2. Description of the Background Art
The integration of semiconductor devices (integrated circuits) and the like is getting higher year by year, and accordingly the much higher resolving power is being required for a projection exposure apparatus, such as a stepper, which is a manufacturing apparatus of semiconductor devices and the like. Further, along with the high resolving power, it is also important to form a targeted pattern on an object to be exposed such as a wafer precisely following the designed value, and to improve the overlay accuracy of patterns of next and subsequent layers with respect to a pattern that has been already formed on the object to be exposed. For this purpose, optical characteristics of a projection optical system needs to be improved, and as the premise, it is important to accurately measure and evaluate the optical characteristics (including image-forming characteristics) of the projection optical system.
Accurate measurement of the optical characteristics of the projection optical system, for example, accurate measurement of an image plane of a pattern can be performed based on the assumption that a best focus position at each evaluation point (measurement point) within a field of the projection optical system can accurately be measured.

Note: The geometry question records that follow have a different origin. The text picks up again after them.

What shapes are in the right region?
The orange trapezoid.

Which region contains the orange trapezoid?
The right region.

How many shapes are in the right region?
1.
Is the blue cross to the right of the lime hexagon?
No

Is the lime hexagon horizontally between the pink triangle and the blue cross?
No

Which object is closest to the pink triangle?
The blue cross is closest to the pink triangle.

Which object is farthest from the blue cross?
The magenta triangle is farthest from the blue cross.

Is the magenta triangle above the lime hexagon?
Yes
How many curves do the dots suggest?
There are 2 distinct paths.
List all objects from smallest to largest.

As a conventional measurement method of the best focus position of the projection optical system, a so-called CD/Focus method is representatively known. In this method, a predetermined reticle pattern (e.g. a line-and-space pattern or the like) serves as a test pattern and the test pattern is transferred to a test wafer at a plurality of positions in an optical axis direction of the projection optical system. Then, a linewidth value of a resist image (an image of the transferred pattern) that is obtained by developing the test wafer is measured using the scanning electron microscope (SEM) or the like, and the best focus position is computed based on a relation between the linewidth value and the wafer position in the optical axis direction of the projection optical system (hereinafter, also referred to as a “focus position” as needed).

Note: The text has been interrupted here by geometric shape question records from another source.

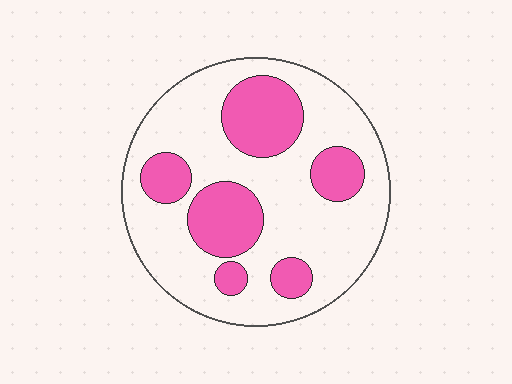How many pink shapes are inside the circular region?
6.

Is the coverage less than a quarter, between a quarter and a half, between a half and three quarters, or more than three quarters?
Between a quarter and a half.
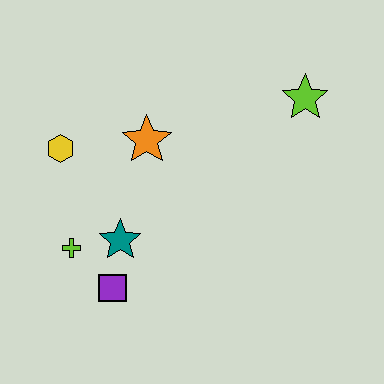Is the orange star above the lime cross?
Yes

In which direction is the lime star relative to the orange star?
The lime star is to the right of the orange star.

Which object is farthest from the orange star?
The lime star is farthest from the orange star.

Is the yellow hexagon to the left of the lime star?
Yes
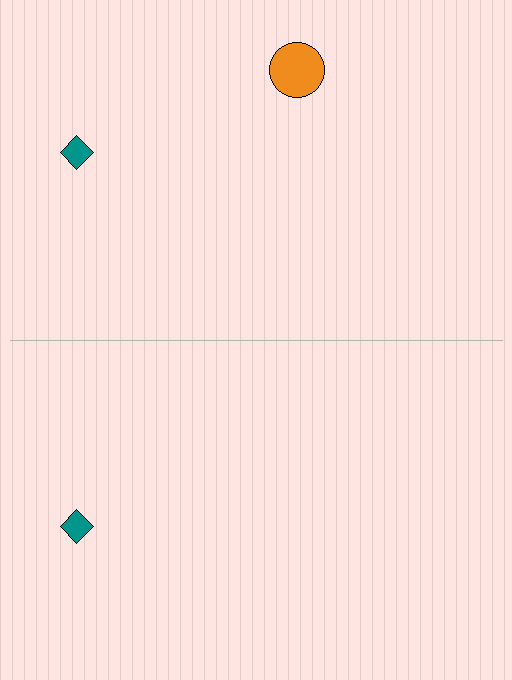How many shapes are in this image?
There are 3 shapes in this image.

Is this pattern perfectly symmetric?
No, the pattern is not perfectly symmetric. A orange circle is missing from the bottom side.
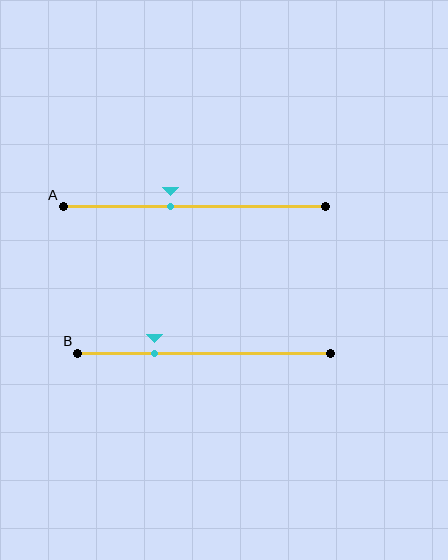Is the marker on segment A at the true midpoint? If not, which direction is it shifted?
No, the marker on segment A is shifted to the left by about 9% of the segment length.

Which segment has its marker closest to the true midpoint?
Segment A has its marker closest to the true midpoint.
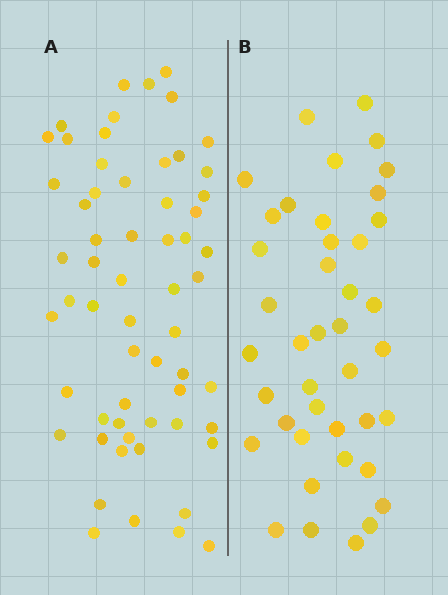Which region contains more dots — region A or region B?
Region A (the left region) has more dots.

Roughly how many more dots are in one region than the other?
Region A has approximately 20 more dots than region B.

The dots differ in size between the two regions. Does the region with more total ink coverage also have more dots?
No. Region B has more total ink coverage because its dots are larger, but region A actually contains more individual dots. Total area can be misleading — the number of items is what matters here.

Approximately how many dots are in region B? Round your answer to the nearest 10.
About 40 dots. (The exact count is 41, which rounds to 40.)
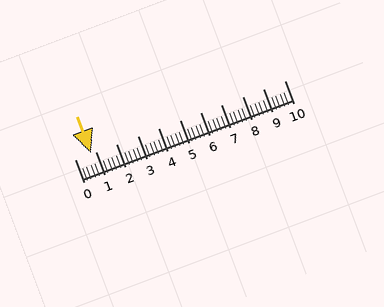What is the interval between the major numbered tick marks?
The major tick marks are spaced 1 units apart.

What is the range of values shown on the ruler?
The ruler shows values from 0 to 10.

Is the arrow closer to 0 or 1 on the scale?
The arrow is closer to 1.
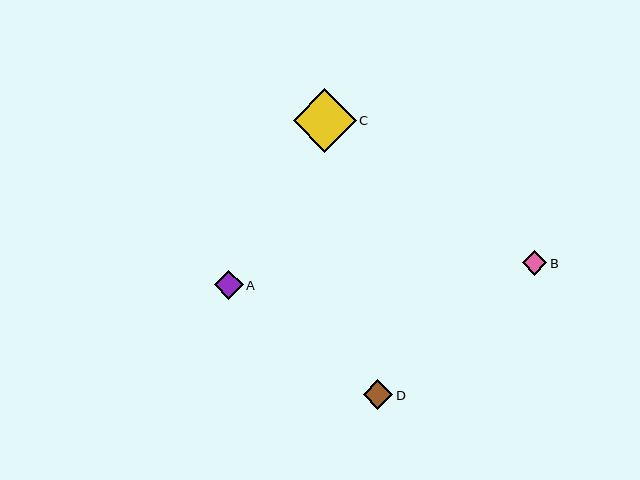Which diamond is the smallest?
Diamond B is the smallest with a size of approximately 25 pixels.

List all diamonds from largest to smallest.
From largest to smallest: C, D, A, B.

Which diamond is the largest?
Diamond C is the largest with a size of approximately 63 pixels.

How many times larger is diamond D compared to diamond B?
Diamond D is approximately 1.2 times the size of diamond B.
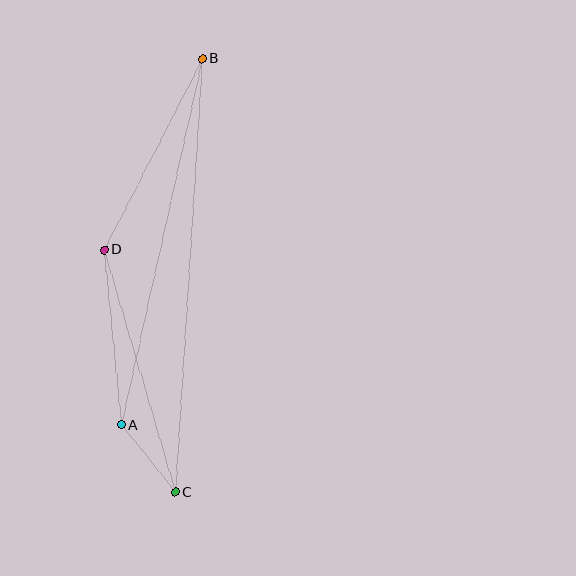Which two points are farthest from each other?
Points B and C are farthest from each other.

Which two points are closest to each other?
Points A and C are closest to each other.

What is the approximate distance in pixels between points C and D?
The distance between C and D is approximately 253 pixels.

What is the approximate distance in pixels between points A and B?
The distance between A and B is approximately 375 pixels.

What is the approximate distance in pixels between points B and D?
The distance between B and D is approximately 215 pixels.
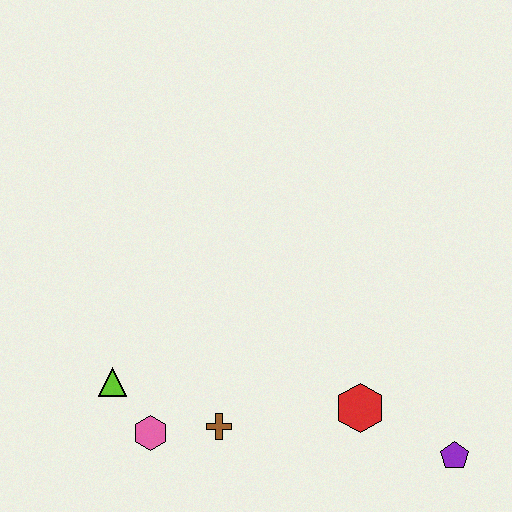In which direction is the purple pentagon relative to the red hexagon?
The purple pentagon is to the right of the red hexagon.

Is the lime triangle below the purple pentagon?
No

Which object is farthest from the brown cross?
The purple pentagon is farthest from the brown cross.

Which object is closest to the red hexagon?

However, in the CD/Focus method described above, for example, in order to measure the linewidth value of the resist image by the SEM, the focusing of the SEM needs to be performed strictly, and therefore it takes a very long time to perform the measurement at one point and several hours to several tens of hours were necessary for performing the measurement at many points. Thus, the throughput until the measurement results can be obtained drastically decreases. In addiction to this situation, the higher level is required also for repeatability of measurement errors or measurement results and therefore it becomes difficult to cope with it by the conventional measurement method.

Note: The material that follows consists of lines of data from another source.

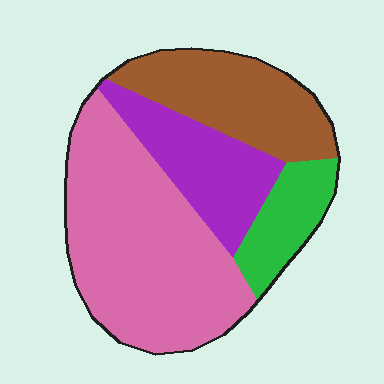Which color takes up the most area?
Pink, at roughly 45%.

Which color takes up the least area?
Green, at roughly 10%.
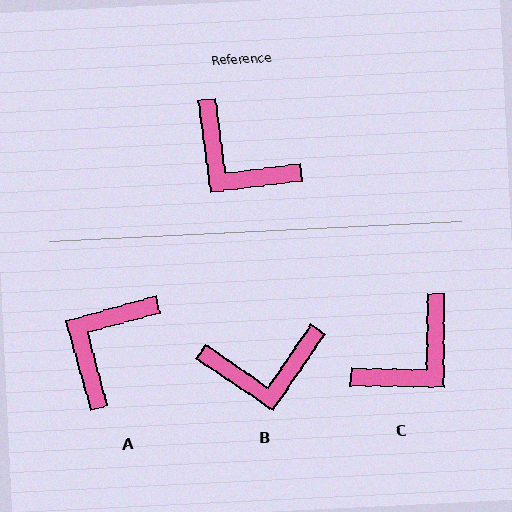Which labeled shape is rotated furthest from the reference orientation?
A, about 82 degrees away.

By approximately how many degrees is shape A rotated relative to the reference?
Approximately 82 degrees clockwise.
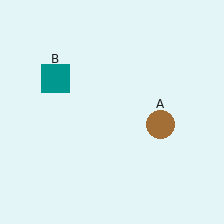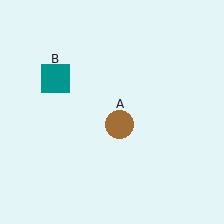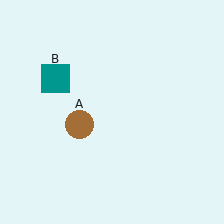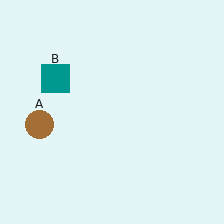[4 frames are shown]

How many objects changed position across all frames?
1 object changed position: brown circle (object A).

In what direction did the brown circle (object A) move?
The brown circle (object A) moved left.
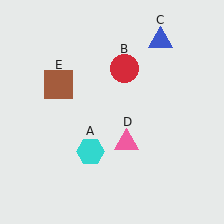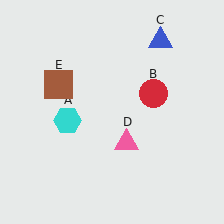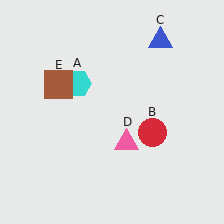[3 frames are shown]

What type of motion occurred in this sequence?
The cyan hexagon (object A), red circle (object B) rotated clockwise around the center of the scene.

Besides, a so-called SMP focus measurement method that is disclosed in U.S. Pat. No. 4,908,656 and the like is also known, in which a resist image of a wedge-shaped mark is formed on a wafer at a plurality of focus positions, and the length of the resist image in the longitudinal direction (which is the amplification of the change in the linewidth value of the resist image due to the difference in the focus position) is measured using a mark detection system such as an alignment system and the measurement result is used. In this SMP focus measurement method, however, since the measurement is usually performed using a monochromatic light, the effect of interference differs depending on the difference in shape of a resist image, which leads to measurement error (dimension offset), and also the resolution of the current image-capturing instrument (such as a CCD camera) is still insufficient. Further, it was difficult to increase the number of evaluation points because the test pattern is large in size.
For these reasons, a proposal of a measurement method has been expected, in which the optical characteristics of the optical system can be measured with high throughput using a measurement system having a low resolution, for example, a measurement device such as an alignment sensor based on an image-forming method of an exposure apparatus.